The US bank also said Taiwan’s economy could fall into a technical recession in the fourth quarter after the third-quarter real GDP figure is already negative, the bank said in the report titled Asia Economic Outlook and Strategy.
A technical recession is generally defined as two consecutive quarters of contraction in economic growth. Citigroup predicted Taiwan’s GDP could shrink 3.4 percent in the three months ending Dec. 31 after a contraction of 1 percent in the previous three months.
Taiwan’s economy is highly dependant on international trade and the nation’s real output is likely to fall this year as the prospects for global demand continue to deteriorate.
“The outlook for the global economy continues to deteriorate,” the report said. “There are scant signs that the momentum of this negative cycle is waning.”
Based on the government’s latest data, Taiwan’s exports declined by a record 41.9 percent year-on-year last month, with full-year exports up just 3.6 percent from 2007. If the situation does not improve in the first quarter, it is likely that the nation’s GDP growth will be negative for the first three quarters of the year, the report said.
Citigroup said the Taiwanese economy would shrink 4 percent, 1.5 percent and 0.1 percent in the first three quarters respectively, before a growth of 2.9 percent in the final quarter.
The bank’s revised GDP forecast for Taiwan this year is lower than the government’s projection of 2.12 percent growth, Academia Sinica’s 0.56 percent increase and a rise of 0.89 percent forecast by the Taiwan Institute of Economic Research.
But Citigroup’s figure is higher than Fitch Ratings’ 2.1 percent contraction, the Economist Intelligence Unit’s 2.9 percent in slowdown and a decline of 3.3 percent forecast by BNP Paribas.
Looking ahead, Citigroup said several factors would likely weigh on Taiwan’s economic growth and investors’ equity strategy on the market this year. That includes the stabilization of global financial markets and an upcoming redemption of companies’ convertible bonds in the first quarter, especially those in the local DRAM sector.

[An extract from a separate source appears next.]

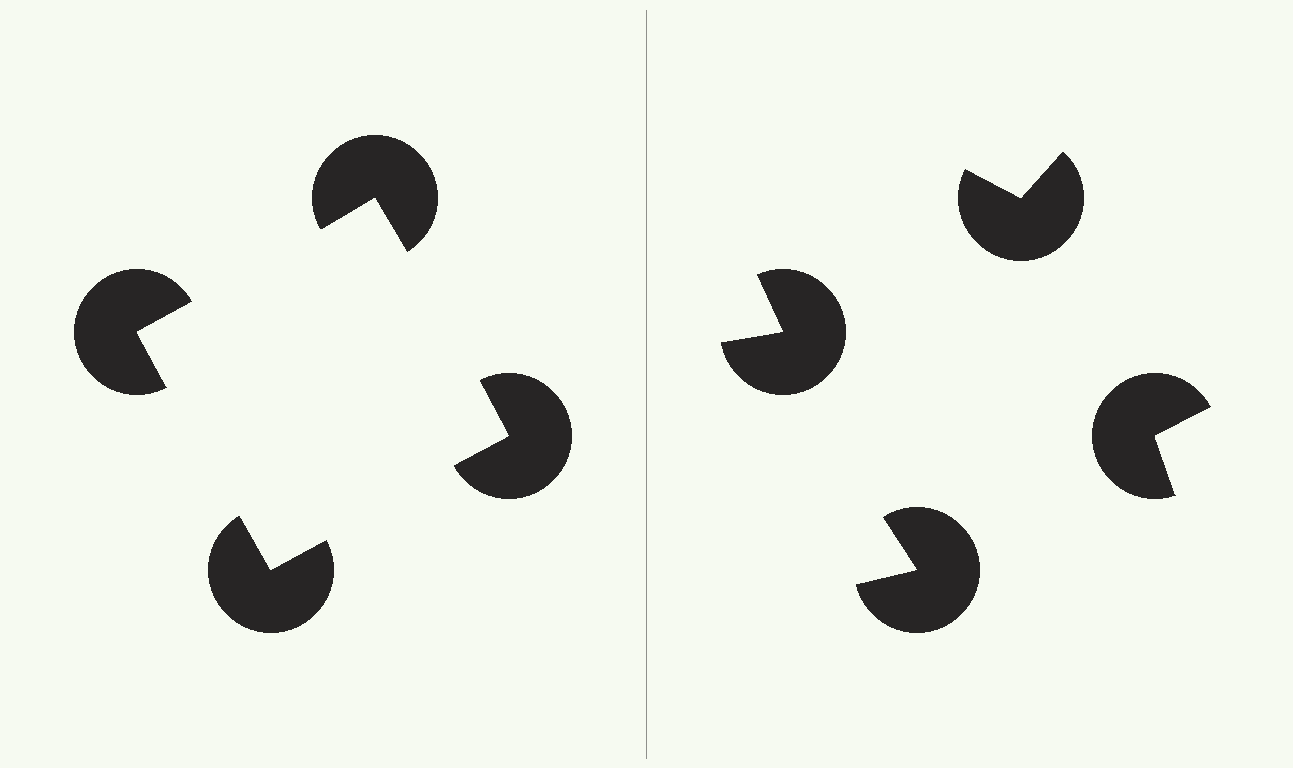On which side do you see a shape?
An illusory square appears on the left side. On the right side the wedge cuts are rotated, so no coherent shape forms.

Other factors are investors’ rekindled interest in tech shares, the movement of international capital flows and the strength of the US dollar, it said.

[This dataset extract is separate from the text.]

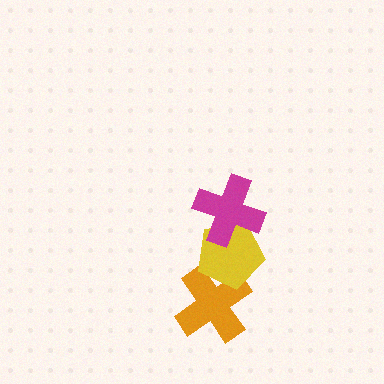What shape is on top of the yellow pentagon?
The magenta cross is on top of the yellow pentagon.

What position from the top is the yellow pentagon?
The yellow pentagon is 2nd from the top.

Citigroup also downgraded its GDP forecasts for China, Hong Kong, Singapore and South Korea, citing recent disappointing production and export data from these regional economies.
China, the destination of 40 percent of Taiwan’s shipments, will see its economy grow 7.6 percent this year, down from Citigroup’s previous estimate of 8.2 percent, as the collapse in global trade slowed the Chinese economy markedly in the fourth quarter, the report said.
Singapore and Hong Kong are two economies long confirmed to be in technical recession, but Citigroup said Singapore’s recession deepened in the fourth quarter and predicted the city-state’s economy would shrink 2.8 percent this year, compared to an earlier forecast of a decline of 1.2 percent.
Hong Kong will see its economy contract 2.2 percent this year, while South Korea’s economy may decline 1.8 percent this year from last year, Citigroup said.